Cientistas de laboratório passam boa parte de seu tempo executando tarefas laboriosas e repetitivas, como pipetar (isto é, processar a transferência de volumes por intermédio de uma pipeta) amostras líquidas ou realizar as mesmas análises inúmeras vezes. Mas e se eles pudessem simplesmente pedir a um robô para realizar os experimentos, analisar os dados e gerar um relatório?
Conheça a Organa, um sistema robótico de bancada desenvolvido por pesquisadores da Universidade de Toronto, capaz de realizar experimentos químicos. Em um artigo publicado no servidor de pré-impressão arXiv, a equipe relatou que o sistema pode automatizar algumas tarefas de laboratório de química usando uma combinação de visão computacional e um modelo de linguagem amplo (LLM, na sigla em inglês) que traduz comandos verbais dos cientistas em uma sequência experimental.
Colaboração entre humanos e robôs
Imagine um robô colaborando com um cientista humano em um experimento químico. Essa é a visão de Alán Aspuru-Guzik, químico, cientista da computação e pesquisador de materiais da Universidade de Toronto, e um dos líderes do projeto. Aspuru-Guzik acredita que a automação de laboratórios pode evoluir para criar um “cientista de IA”, capaz de realizar, solucionar problemas de experimentos e até oferecer feedback sobre os resultados.
Organa foi projetada para ser flexível. Em vez de executar apenas uma tarefa ou parte de um experimento, como os sistemas de automação convencionais, ela pode realizar experimentos com várias etapas, sob comando. Além disso, o modelo conta com ferramentas de visualização que monitoram o progresso e fornecem feedback sobre o andamento dos experimentos.

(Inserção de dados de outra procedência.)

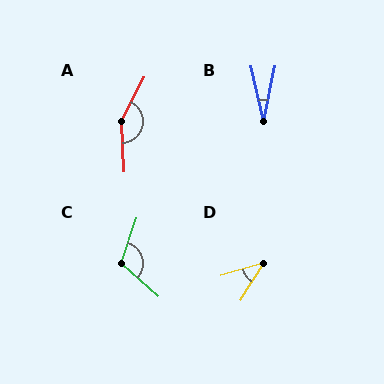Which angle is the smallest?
B, at approximately 24 degrees.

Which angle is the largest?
A, at approximately 151 degrees.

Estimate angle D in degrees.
Approximately 41 degrees.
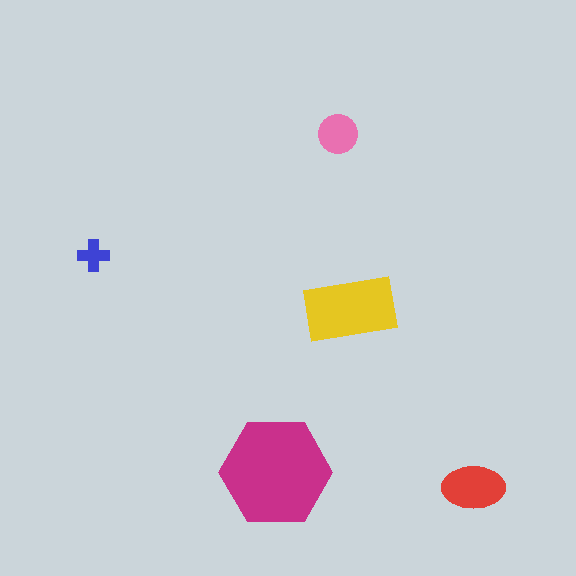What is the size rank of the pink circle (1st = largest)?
4th.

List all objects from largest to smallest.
The magenta hexagon, the yellow rectangle, the red ellipse, the pink circle, the blue cross.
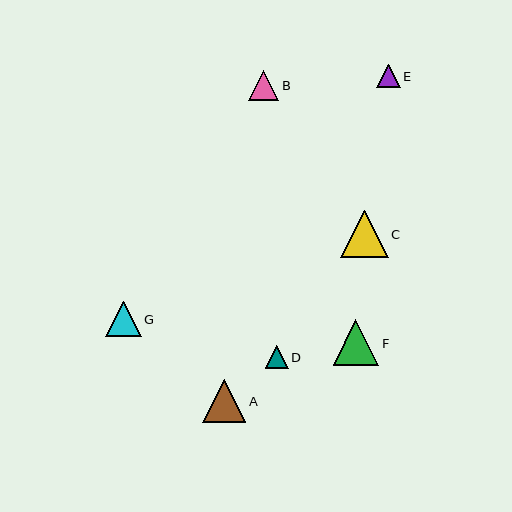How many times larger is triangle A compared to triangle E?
Triangle A is approximately 1.8 times the size of triangle E.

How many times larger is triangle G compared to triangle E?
Triangle G is approximately 1.5 times the size of triangle E.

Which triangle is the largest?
Triangle C is the largest with a size of approximately 48 pixels.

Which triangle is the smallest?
Triangle D is the smallest with a size of approximately 23 pixels.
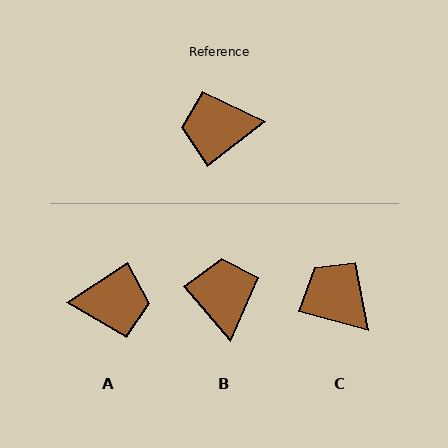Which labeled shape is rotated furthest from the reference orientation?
A, about 175 degrees away.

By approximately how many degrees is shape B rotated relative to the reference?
Approximately 88 degrees clockwise.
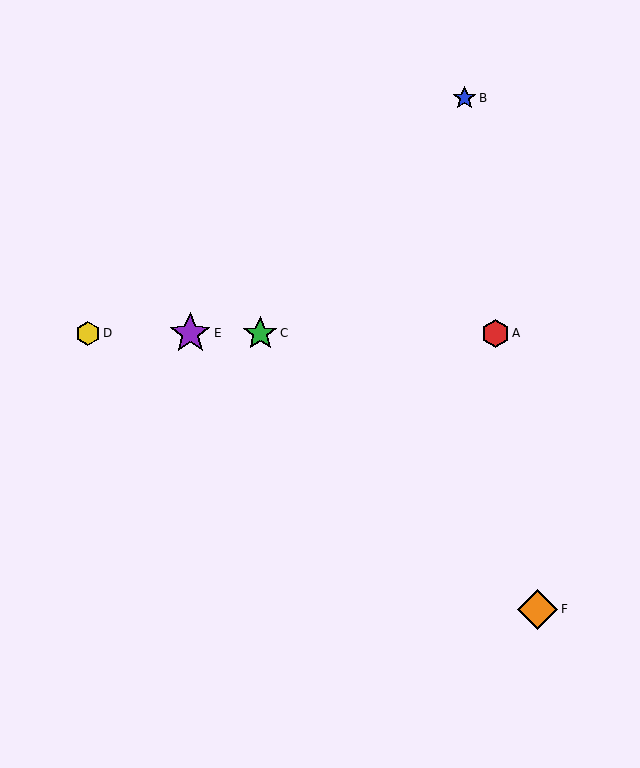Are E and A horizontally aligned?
Yes, both are at y≈333.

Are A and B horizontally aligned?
No, A is at y≈333 and B is at y≈98.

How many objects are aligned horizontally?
4 objects (A, C, D, E) are aligned horizontally.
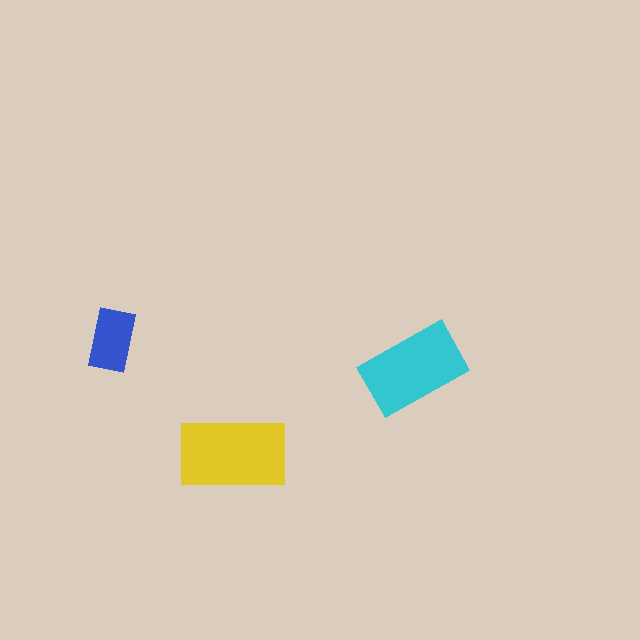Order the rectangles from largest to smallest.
the yellow one, the cyan one, the blue one.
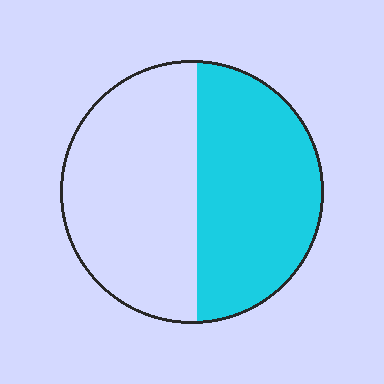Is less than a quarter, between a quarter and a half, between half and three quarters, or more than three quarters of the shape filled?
Between a quarter and a half.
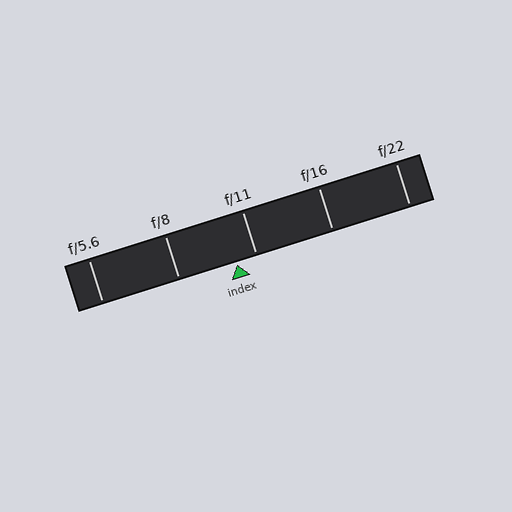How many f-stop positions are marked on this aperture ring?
There are 5 f-stop positions marked.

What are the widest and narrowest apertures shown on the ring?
The widest aperture shown is f/5.6 and the narrowest is f/22.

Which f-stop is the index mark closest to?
The index mark is closest to f/11.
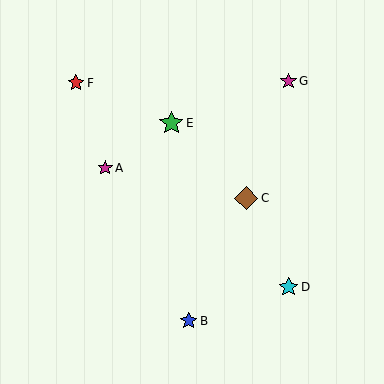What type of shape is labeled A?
Shape A is a magenta star.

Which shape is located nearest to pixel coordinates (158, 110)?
The green star (labeled E) at (171, 123) is nearest to that location.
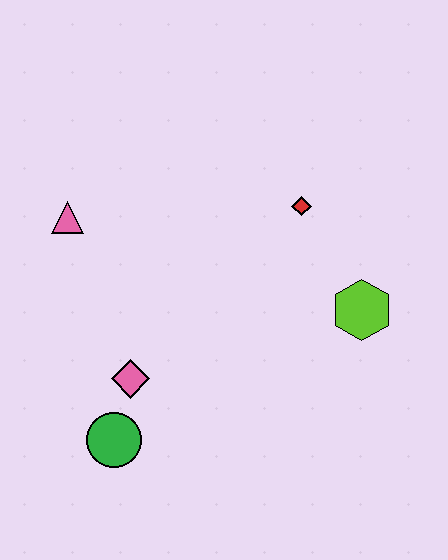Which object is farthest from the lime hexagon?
The pink triangle is farthest from the lime hexagon.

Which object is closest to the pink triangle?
The pink diamond is closest to the pink triangle.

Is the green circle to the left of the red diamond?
Yes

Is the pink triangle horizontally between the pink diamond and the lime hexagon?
No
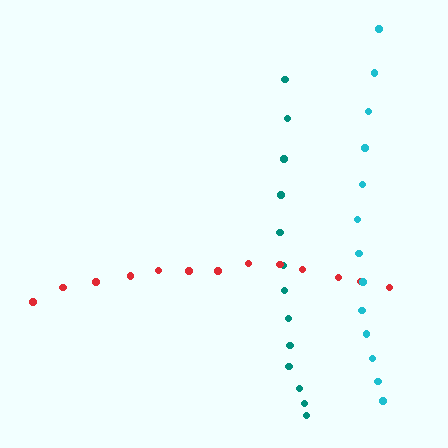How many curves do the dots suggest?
There are 3 distinct paths.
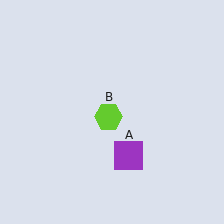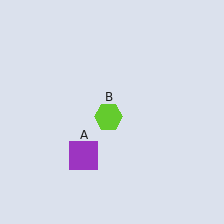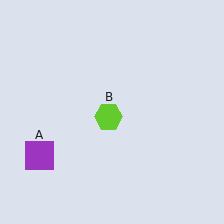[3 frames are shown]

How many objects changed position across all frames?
1 object changed position: purple square (object A).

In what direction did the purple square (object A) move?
The purple square (object A) moved left.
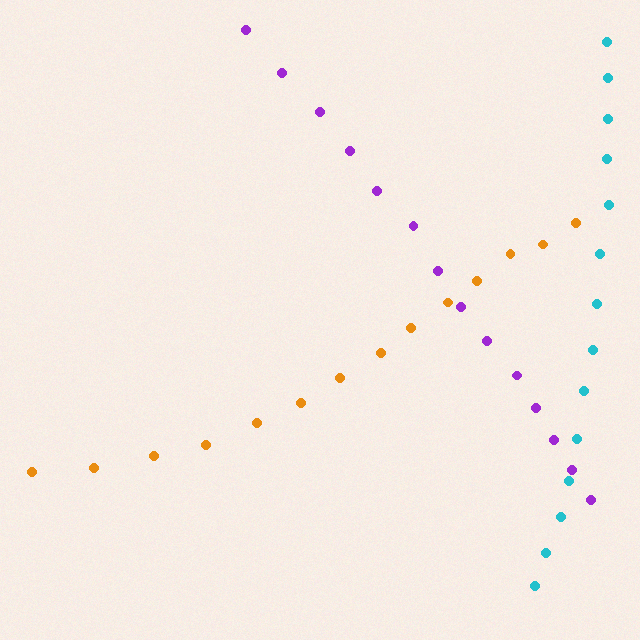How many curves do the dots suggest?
There are 3 distinct paths.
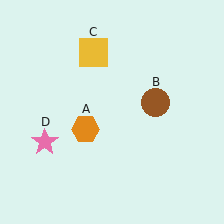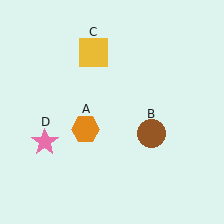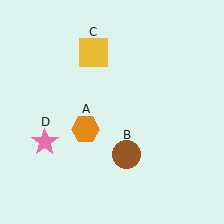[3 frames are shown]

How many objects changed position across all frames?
1 object changed position: brown circle (object B).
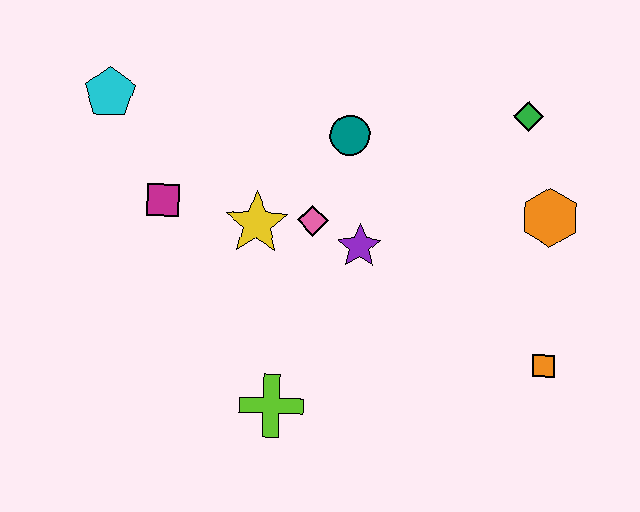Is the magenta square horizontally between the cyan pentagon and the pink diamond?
Yes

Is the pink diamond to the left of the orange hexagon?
Yes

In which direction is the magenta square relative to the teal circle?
The magenta square is to the left of the teal circle.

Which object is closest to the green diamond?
The orange hexagon is closest to the green diamond.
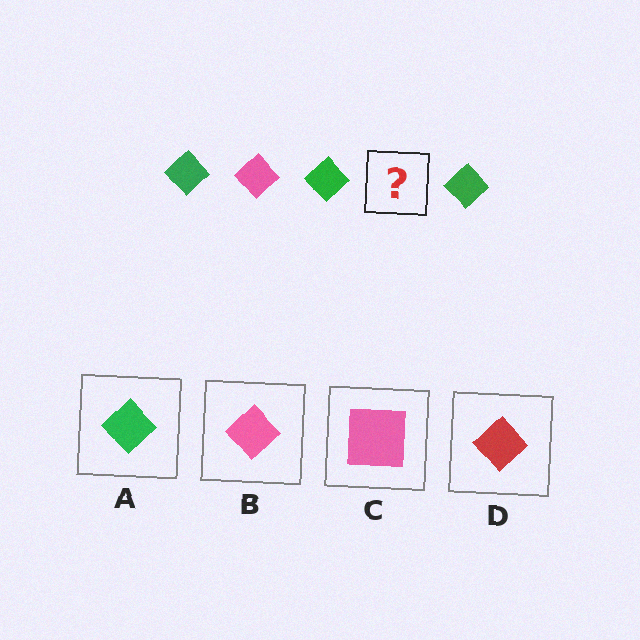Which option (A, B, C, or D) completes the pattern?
B.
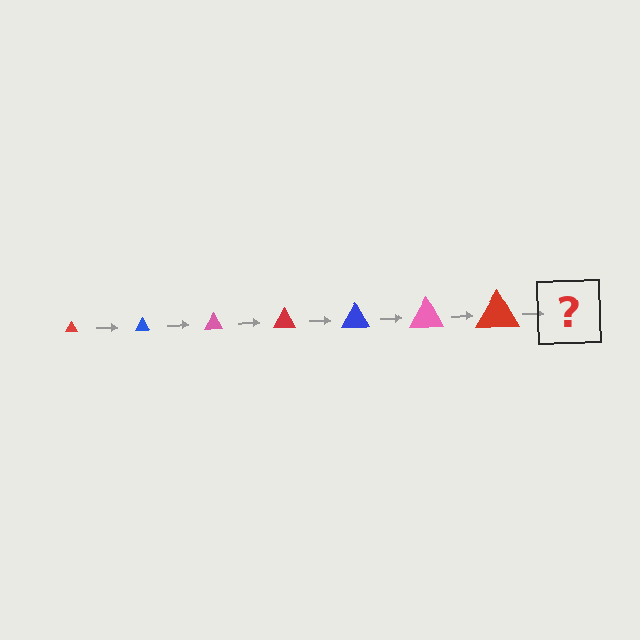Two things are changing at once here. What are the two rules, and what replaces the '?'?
The two rules are that the triangle grows larger each step and the color cycles through red, blue, and pink. The '?' should be a blue triangle, larger than the previous one.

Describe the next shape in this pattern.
It should be a blue triangle, larger than the previous one.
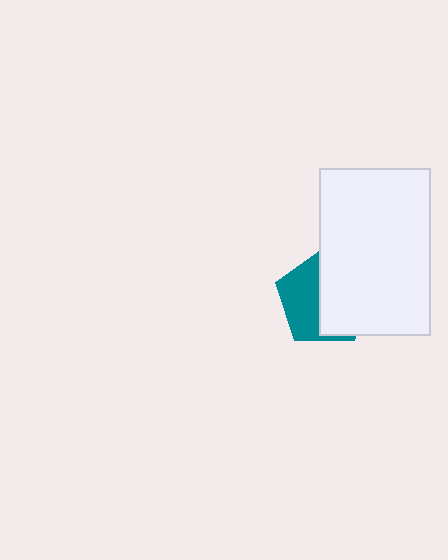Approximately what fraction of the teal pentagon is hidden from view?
Roughly 54% of the teal pentagon is hidden behind the white rectangle.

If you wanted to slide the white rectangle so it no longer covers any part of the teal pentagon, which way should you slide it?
Slide it right — that is the most direct way to separate the two shapes.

“Este é um dos primeiros exemplos que mostram como é possível estabelecer uma conversa bidirecional com um assistente de IA em um laboratório robótico de química”, explica Milad Abolhasani, engenheiro químico e de materiais da Universidade Estadual da Carolina do Norte, que não esteve envolvido no projeto.
Interface intuitiva e adaptabilidade
Segundo Florian Shkurti, cientista da computação na Universidade de Toronto e co-líder do projeto, a maioria dos equipamentos automatizados de laboratório não é facilmente personalizável ou reprogramável para atender às necessidades dos químicos. Quando são, os cientistas precisam dominar habilidades de programação. Organa elimina essa barreira ao permitir que os experimentos sejam descritos em linguagem natural.
Organa utiliza um LLM que traduz as instruções verbais dos cientistas em códigos χDL, uma linguagem padrão de descrição química. O algoritmo converte esses códigos em etapas e objetivos detalhados, criando um plano para executar cada tarefa. Caso surjam instruções ambíguas ou resultados inesperados, o sistema alerta o cientista para resolução.
Cerca de dois terços dos componentes de hardware da Organa são peças de mercado, facilitando sua replicação em outros laboratórios. O robô possui um detector de câmera capaz de identificar objetos opacos e transparentes, como frascos químicos.
Primeiras aplicações e resultados promissores
O primeiro experimento da Organa foi caracterizar as propriedades eletroquímicas das quinonas, moléculas eletroativas usadas em baterias recarregáveis. A tarefa envolveu 19 etapas paralelas, como testes de pH, solubilidade, recristalização e medições eletroquímicas, além de uma tediosa etapa de pré-limpeza de eletrodos, que pode levar até seis horas. “Os químicos realmente detestam essa parte”, comenta Shkurti.
A Organa completou o experimento no mesmo tempo que um humano, com resultados comparáveis. Embora a eficiência não tenha superado os métodos manuais, o robô pode trabalhar ininterruptamente, inclusive durante a noite. “Podemos aproveitar a capacidade de funcionamento 24 horas”, diz Shkurti. Abolhasani acrescenta: “Isso economizará muito tempo dos nossos cientistas altamente capacitados, permitindo que eles se concentrem nos problemas científicos em vez de nas tarefas rotineiras do laboratório.”
O recurso mais sofisticado da Organa é sua habilidade de fornecer feedback sobre os dados gerados. “Ficamos surpresos ao descobrir que este modelo de linguagem visual consegue identificar anomalias em gráficos químicos”, explica Shkurti. O sistema também sinaliza ambiguidades e sugere métodos de solução de problemas.
Próximos passos para um laboratório mais inteligente
A equipe agora trabalha em aprimorar a capacidade do LLM de planejar e revisar tarefas, tornando o sistema mais adaptável a incertezas experimentais. “Há muito que os roboticistas podem oferecer aos cientistas para amplificar suas capacidades e melhorar a qualidade dos dados obtidos”, conclui Shkurti.
Kristel Tjandra é escritora freelancer de ciências baseada em Oahu.